The previous route leak configuration can be replaced by the below two route leak entries. Actually, as each L3VRF is implemented as a special logical network interface, the route may use the L3VRF interface as nexthop.
next-hop
and nexthop-l3vrf
have same parameter name, but are necessary to
be able to install the route entries. next-hop
parameter is a nexthop interface
and requires that the interface exists in the same VRF as the route.
nexthop-l3vrf
parameter requests that the previous interface is available in the
given L3VRF domain; by default, the nexthop-l3vrf value stands for the same L3VRF
where the route entry is executed. If l3vrf2
nexthop-l3vrf parameter had been
omitted in the route entry from l3vrf1
, then the route would not have been
installed, since l3vrf2
interface is not available in l3vrf1
instance.
vsr running config# del / vrf main l3vrf l3vrf1 routing static
vsr running config# del / vrf main l3vrf l3vrf2 routing static
vsr running config# / vrf main l3vrf l3vrf1 routing static ipv4-route 10.200.0.0/24 next-hop l3vrf2 nexthop-l3vrf l3vrf2
vsr running config# / vrf main l3vrf l3vrf2 routing static ipv4-route 10.100.0.0/24 next-hop l3vrf1 nexthop-l3vrf l3vrf1
Below output shows the associated routing dump in the FIB of both L3VRF.
vsr> show ipv4-routes l3vrf l3vrf1
Codes: K - kernel route, C - connected, S - static, R - RIP,
O - OSPF, I - IS-IS, B - BGP, N - NHRP, T - Table
> - selected route, * - FIB route, r - rejected, b - backup
L3VRF l3vrf1:
K>* 0.0.0.0/0 [255/8192] unreachable (ICMP unreachable), 00:00:06
C>* 10.100.0.0/24 is directly connected, eth1, 00:00:06
S>* 10.200.0.0/24 [1/0] is directly connected, l3vrf2 (l3vrf l3vrf2), weight 1, 00:00:01
3 routes displayed.
vsr> show ipv4-routes l3vrf l3vrf2
Codes: K - kernel route, C - connected, S - static, R - RIP,
O - OSPF, I - IS-IS, B - BGP, N - NHRP, T - Table
> - selected route, * - FIB route, r - rejected, b - backup
L3VRF l3vrf2:
K>* 0.0.0.0/0 [255/8192] unreachable (ICMP unreachable), 00:00:07
S>* 10.100.0.0/24 [1/0] is directly connected, l3vrf1 (l3vrf l3vrf1), weight 1, 00:00:02
C>* 10.125.0.0/24 is directly connected, br1, 00:00:07
3 routes displayed.
It is also possible to perform route leak between a given L3VRF and default
L3VRF. This can be illustrated below.

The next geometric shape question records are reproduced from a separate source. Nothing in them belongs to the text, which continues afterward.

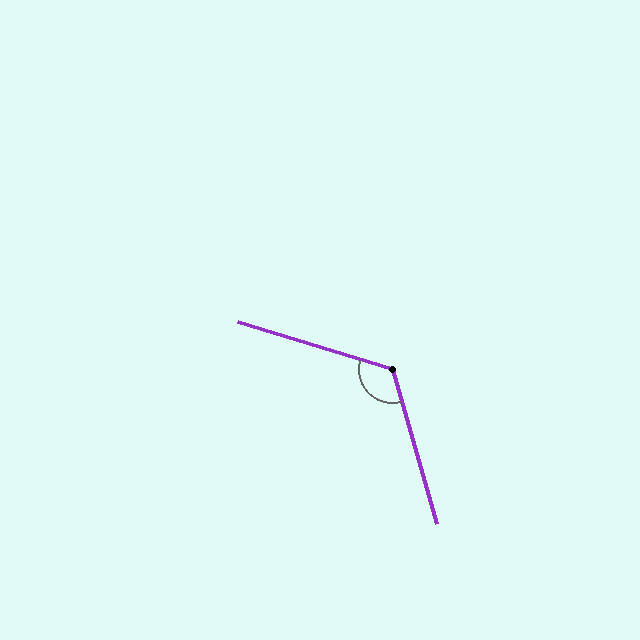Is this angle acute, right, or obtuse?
It is obtuse.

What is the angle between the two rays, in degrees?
Approximately 123 degrees.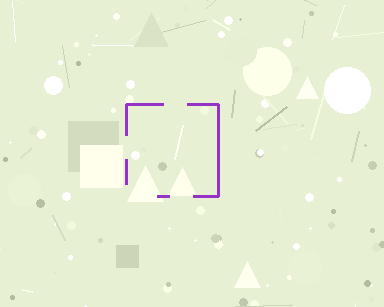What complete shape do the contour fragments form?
The contour fragments form a square.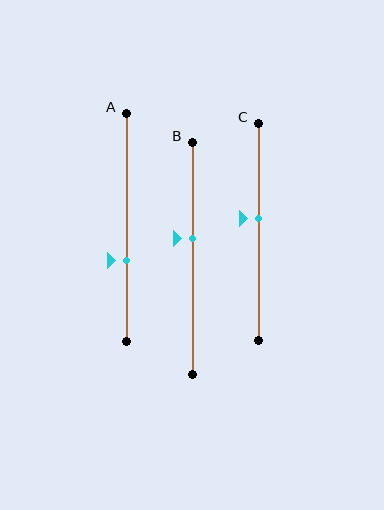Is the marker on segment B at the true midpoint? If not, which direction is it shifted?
No, the marker on segment B is shifted upward by about 9% of the segment length.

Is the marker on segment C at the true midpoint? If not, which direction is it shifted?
No, the marker on segment C is shifted upward by about 6% of the segment length.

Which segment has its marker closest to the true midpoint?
Segment C has its marker closest to the true midpoint.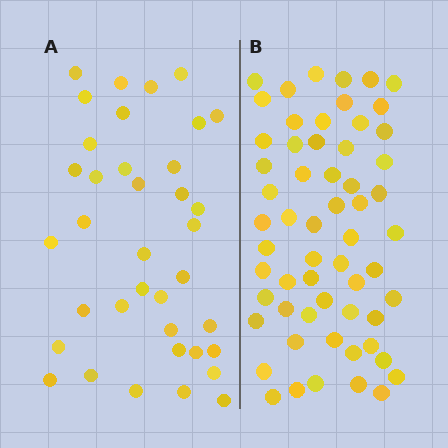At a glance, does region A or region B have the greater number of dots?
Region B (the right region) has more dots.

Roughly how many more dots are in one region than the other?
Region B has approximately 20 more dots than region A.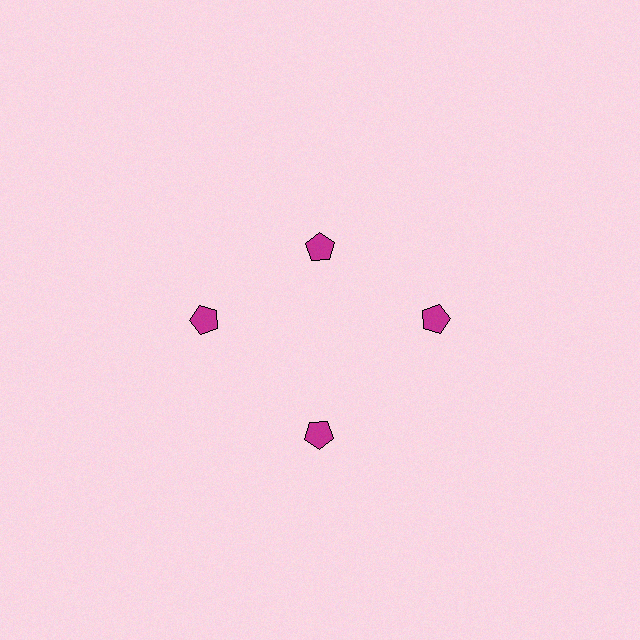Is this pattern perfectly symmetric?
No. The 4 magenta pentagons are arranged in a ring, but one element near the 12 o'clock position is pulled inward toward the center, breaking the 4-fold rotational symmetry.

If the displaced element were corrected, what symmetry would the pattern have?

It is worth noting the next-hop
syntax
with 10.126.0.2%eth3
: to be installed, a network to 10.126.0.2
has to be
present on default
L3VRF, and outgoing interface of that network has to be
eth3
interface. If not, the route will not be installed.

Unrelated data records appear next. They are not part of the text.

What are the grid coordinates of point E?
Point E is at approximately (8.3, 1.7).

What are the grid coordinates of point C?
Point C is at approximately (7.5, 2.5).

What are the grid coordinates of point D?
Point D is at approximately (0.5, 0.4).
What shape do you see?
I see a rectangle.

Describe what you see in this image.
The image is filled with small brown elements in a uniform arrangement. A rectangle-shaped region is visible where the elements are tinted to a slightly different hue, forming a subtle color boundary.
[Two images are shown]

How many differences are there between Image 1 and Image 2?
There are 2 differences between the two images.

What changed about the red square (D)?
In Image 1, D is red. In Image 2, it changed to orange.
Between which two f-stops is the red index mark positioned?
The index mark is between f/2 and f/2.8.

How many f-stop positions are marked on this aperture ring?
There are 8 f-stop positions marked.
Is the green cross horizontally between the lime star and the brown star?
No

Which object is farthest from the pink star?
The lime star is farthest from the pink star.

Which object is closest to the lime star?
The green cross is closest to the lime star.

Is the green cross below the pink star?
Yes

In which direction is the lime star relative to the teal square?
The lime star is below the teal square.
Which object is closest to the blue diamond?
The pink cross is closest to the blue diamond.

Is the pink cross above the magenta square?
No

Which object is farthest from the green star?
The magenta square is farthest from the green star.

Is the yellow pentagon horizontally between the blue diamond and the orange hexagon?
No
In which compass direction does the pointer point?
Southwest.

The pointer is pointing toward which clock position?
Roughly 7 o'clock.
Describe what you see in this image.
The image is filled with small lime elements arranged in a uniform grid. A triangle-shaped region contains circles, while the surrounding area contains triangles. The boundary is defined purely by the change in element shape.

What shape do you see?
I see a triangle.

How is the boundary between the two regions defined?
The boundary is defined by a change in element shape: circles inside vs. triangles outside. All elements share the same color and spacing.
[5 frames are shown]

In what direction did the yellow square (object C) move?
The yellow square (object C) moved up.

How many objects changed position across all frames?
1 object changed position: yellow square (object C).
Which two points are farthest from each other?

vsr running config# / vrf main interface physical eth3 port pci-b0s6
vsr running config# / vrf main interface physical eth3 ipv4 address 10.126.0.1/24
vsr running config# / vrf main l3vrf l3vrf1 routing static ipv4-route 10.201.0.0/24 next-hop 10.126.0.2%eth3 nexthop-l3vrf default
Below output can be seen:
vsr> show ipv4-routes l3vrf l3vrf1
Codes: K - kernel route, C - connected, S - static, R - RIP,
O - OSPF, I - IS-IS, B - BGP, N - NHRP, T - Table
> - selected route, * - FIB route, r - rejected, b - backup
L3VRF l3vrf1:
K>* 0.0.0.0/0 [255/8192] unreachable (ICMP unreachable), 00:00:10
C>* 10.100.0.0/24 is directly connected, eth1, 00:00:10
S>* 10.200.0.0/24 [1/0] is directly connected, l3vrf2 (l3vrf l3vrf2), weight 1, 00:00:05
S>* 10.201.0.0/24 [1/0] via 10.126.0.2, eth3 (l3vrf default), weight 1, 00:00:01
4 routes displayed.
Advantages¶
L3VRF has some advantages compared with VRF.
The L3VRF implementation is light as it relies on creating a specific L3VRF instance attached to a routing table within a VRF, then to bind interfaces to this L3VRF.
Also, as mentioned in the previous chapter, route leaking is supported and is much easier to apply than cross-VRF routing.
Compared to L3VRF implementation, a VRF consumes more memory and is slower to initialize. This light implementation leverages the scalability, since the number of L3VRF to be populated for a given Virtual Service Router configuration is easier to increase than for VRF.
From a more general routing perspective, BGP and IGPs also benefit from L3VRF as OSPF can be hosted in a dedicated L3VRF to redistribute BGP routes, for instance.